A very slender friend recently admitted to me that she can’t stand to be around fat people. Her reaction is almost visceral, and it prompts her to avoid social and professional contact with people who are seriously overweight.
I then reflected on the reasons that were feeding her hostility to fat people. It was an embarrassing moment, and the revelation is being published in the most significant book in the field. What followed was the most eye opening session that you could ever listen to.
First, she told me that she was afraid of fat, and that it was a constant struggle inside her for years to get over the fear of them. She also told me that her obsession with weight and weight loss was driving her to behave like a monster to all her friends and crush her relationships with them.
If you have been harboring feelings of hostility toward someone based on their weight, it is important that you hear these stories and understand that they are not just compassionate.
Fat people, we are told, hate themselves, which is not true. We are told that we have an image problem that is as deep and as wide as the black hole of the Big Bang, and that there is a plague of fat people inside of us, and that we must rise above the hatred to live a good life. The real truth is that there is no life beyond hatred, and that hatred is the disease of the mind.
The solution to the problem of the image problem is love. A true image is an emotional relationship with a person that transcends the self-centeredness of the image and includes a personal relationship with the person as an entity. The problem is that the way that we interact with images is not based on love. Images live inside of us, and to be in touch with them requires a special way of interacting with the world. Love requires a special kind of empathy, which is why it is more powerful than greed. The only way to be in touch with the image within is to go through the self. That requires you to be willing to let go of all of your own defenses and defenses of other people. Because these defenses keep you from seeing and acknowledging your own feelings, they are also the thing that keep you from loving yourself. By experiencing your own feelings, you can also begin to experience your own desires and fears, and this is the place where you become vulnerable to your own image.

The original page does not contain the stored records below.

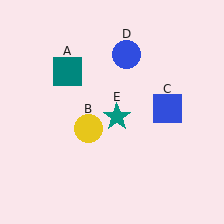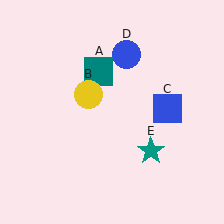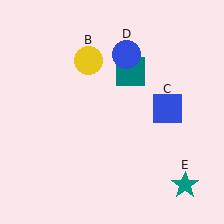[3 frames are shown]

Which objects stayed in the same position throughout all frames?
Blue square (object C) and blue circle (object D) remained stationary.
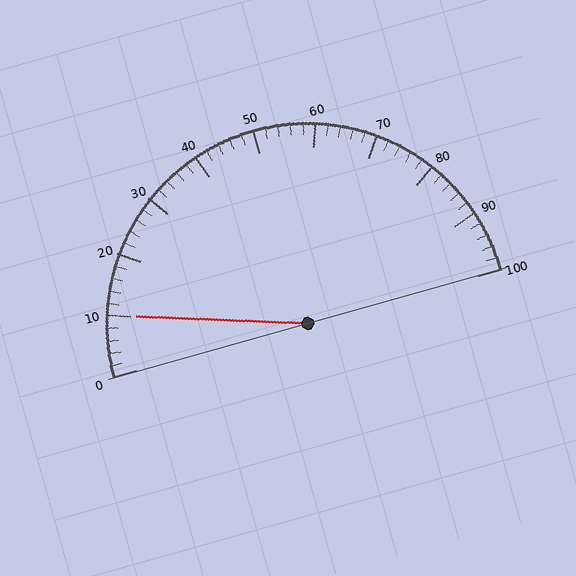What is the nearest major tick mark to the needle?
The nearest major tick mark is 10.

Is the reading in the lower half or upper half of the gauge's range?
The reading is in the lower half of the range (0 to 100).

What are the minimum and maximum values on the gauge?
The gauge ranges from 0 to 100.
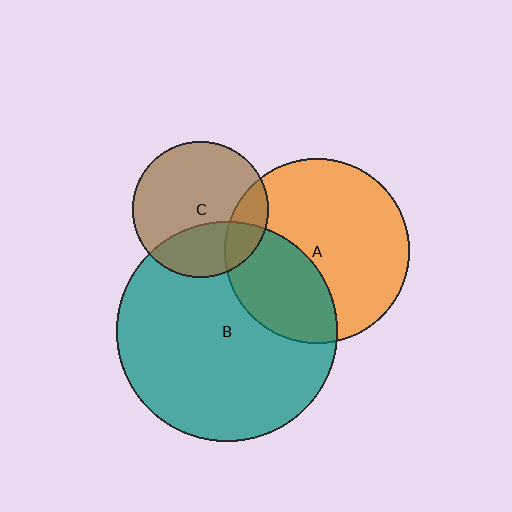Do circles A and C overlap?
Yes.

All of us have these defenses because we are made to live within them. We are trained by society to live within these defenses and we must be willing to learn a new way of interacting. The image in the middle of this process is called the identity, and the identity is something we are born with. It’s also something we are made to live within a relationship with. The identity and the relationship are not just separate parts of the self, they are also two separate aspects of the self. They are two sides of the same coin.
They are also part of the Self because they are made of the same stuff as the self. The relationship is one of support, and the identity is one of self-love.

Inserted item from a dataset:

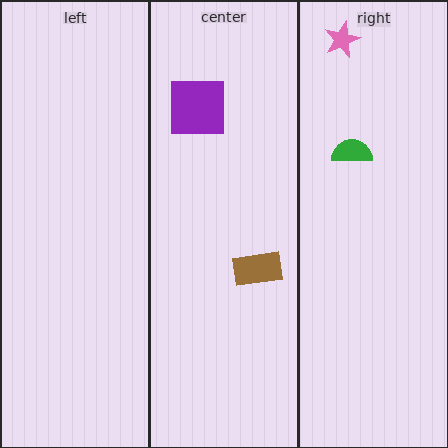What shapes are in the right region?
The pink star, the green semicircle.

Self-love involves a willingness to love yourself for who you are. As we learn to love ourselves, we can begin to become a part of the Self. Self-love is a willingness to let go of the things that keep you from being part of the Self. Self-love can be an act of will. If you say “yes” to yourself and allow yourself to be loved, then you will begin to feel more alive and more in touch with who you are, and that is the path to self-realization.
The process of learning to love yourself, and letting go of your attachments to the things that keep you from being part of yourself, is like an awakening. The Self is awakened when the Self becomes the Self. It is also described as the cessation of duality.
You will also need a set of tools. These will include some understanding of the self, of attachments to the things that keep you from being in touch with yourself, of self-love and self-acceptance. Also, it will include a willingness to learn and an awareness of the self and of the self-love as a commitment to self-reflection and self-awareness.